Participating artist Arno Coenen.
Not implying that How To Explain It To My Parents, 90 is necessarily a strong comparison to The Artist is Present, but the aesthetic is strikingly similar and the camera plays a strange yet somewhat secondary role in both. As well, both pieces consider the need to define or resolve one's work, in contrast to remaining tight lipped. For myself this is a an ever present question, especially while tackling the double roles of artist/curator (re- me). As artist I want my work to speak volumes, but as curator I am creating a show, maybe needing a narative of sorts. Alligning both desires is the hard part.
Perhaps Abramović's silent perch underscores the simple need for contemplation in a gallery space. Or, that before begging for answers about performance based art, a deliberate internal moment might reveal explanation enough. While her performances are generally silent in nature and unfocused on persona, for this one in particular she readily places herself in the Artist role. She leaves an opening (with the literal seat) for the viewer in order to cultivate a relationship, and uses a normative table setting as the stage.

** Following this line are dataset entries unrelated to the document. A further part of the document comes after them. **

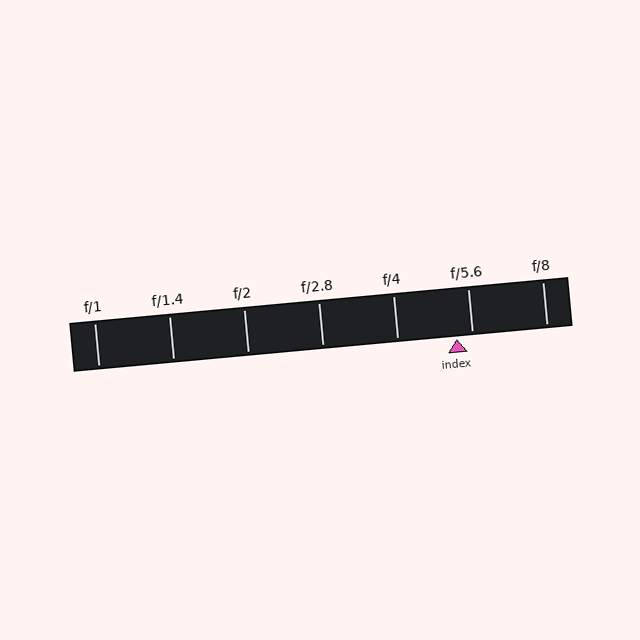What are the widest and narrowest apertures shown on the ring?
The widest aperture shown is f/1 and the narrowest is f/8.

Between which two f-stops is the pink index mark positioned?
The index mark is between f/4 and f/5.6.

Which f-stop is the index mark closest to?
The index mark is closest to f/5.6.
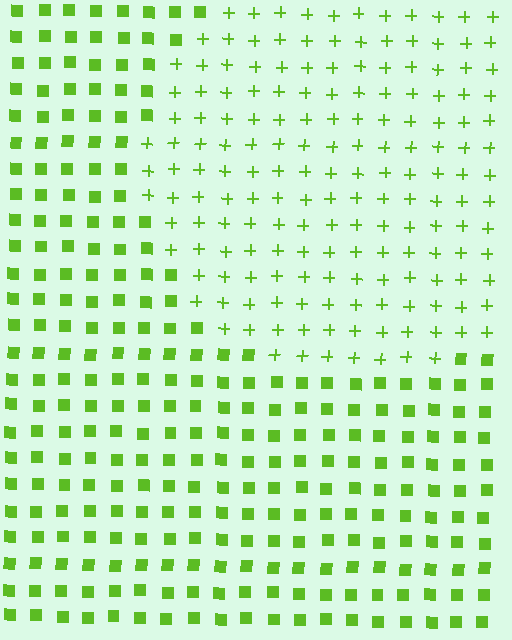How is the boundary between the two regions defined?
The boundary is defined by a change in element shape: plus signs inside vs. squares outside. All elements share the same color and spacing.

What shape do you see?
I see a circle.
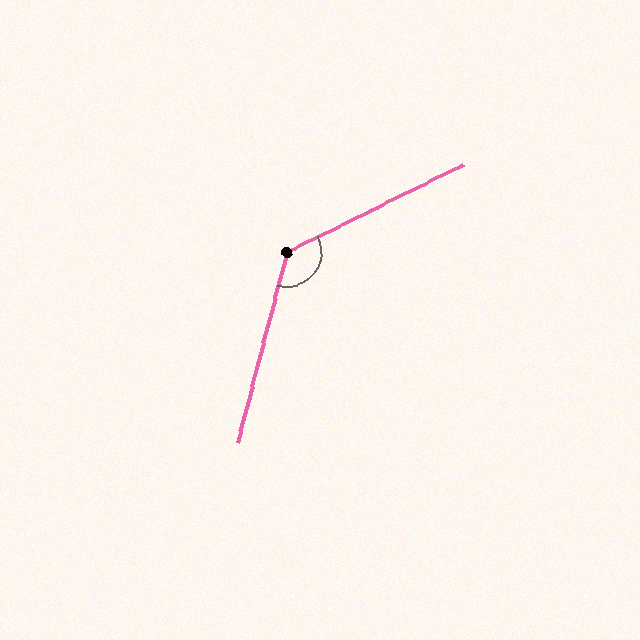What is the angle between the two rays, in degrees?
Approximately 131 degrees.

But it is with the video component, where the live feed creates a second slightly separate layer, that I am intrigued. The documentation process becomes the channel for viewership, so while it is real time, the viewer is often in fact not present at all. The relationship now has three perspectives, artist, viewer and gaze. The silence between all parties allows for attention to be paid on the body and the emotional presence, or lack of, of the artist. Is it narcissistic? Somewhat. But Abramović's haunting stare is unapologetic (and one would imagine strangely exhausting).
But with silence comes questions. And to me the heart of most conceptual art is the need for a discussion to be born of the piece. Statements and explanations become necessary, and people expect to know inspirations and musings. It seems that Lernert and Sander simply exploit the offshoot dialogue of Arno Coenen's original Eurotrash Brewery Project. I see the conversation as something of an aftershock effect from the initial work, and the film series comes across purely documentary in nature. None the less intimate and engaging, Lernert and Sander provide a controlled environment for thoughtful interaction to occur. How To Explain It To My Parents, 90 seems more stagnant though, as the art being discussed has past, and I the viewer have limited access to it other than what is being spoken of. This is the fundamental issue of performance gone past.
As Abramović's retrospective tackles this question she re-stages personal past works with stand-in performers, mirroring her own re-staging of other artist works (Seven Easy Pieces, November 2005). In interviews she states that re-staging is worth the danger of mixing personalities, as without it there are only photographs and film, which are dead. Abramović believes that perhaps the best documentation for her work is just the memory of the audience. It seems that the memories and the experience of the viewer provides enough explanation for her work.
Someone once gave me the advice, don't complain, don't explain. As artist, to explain one's art seems less valuable than to activate one's art, but dialogue does not necessarily need to be excluded. And as viewer, sure, have beef with art you don't understand, but to hold claim on an explanation is another thing altogether.
You seem to have caught the ephemeral. I like it.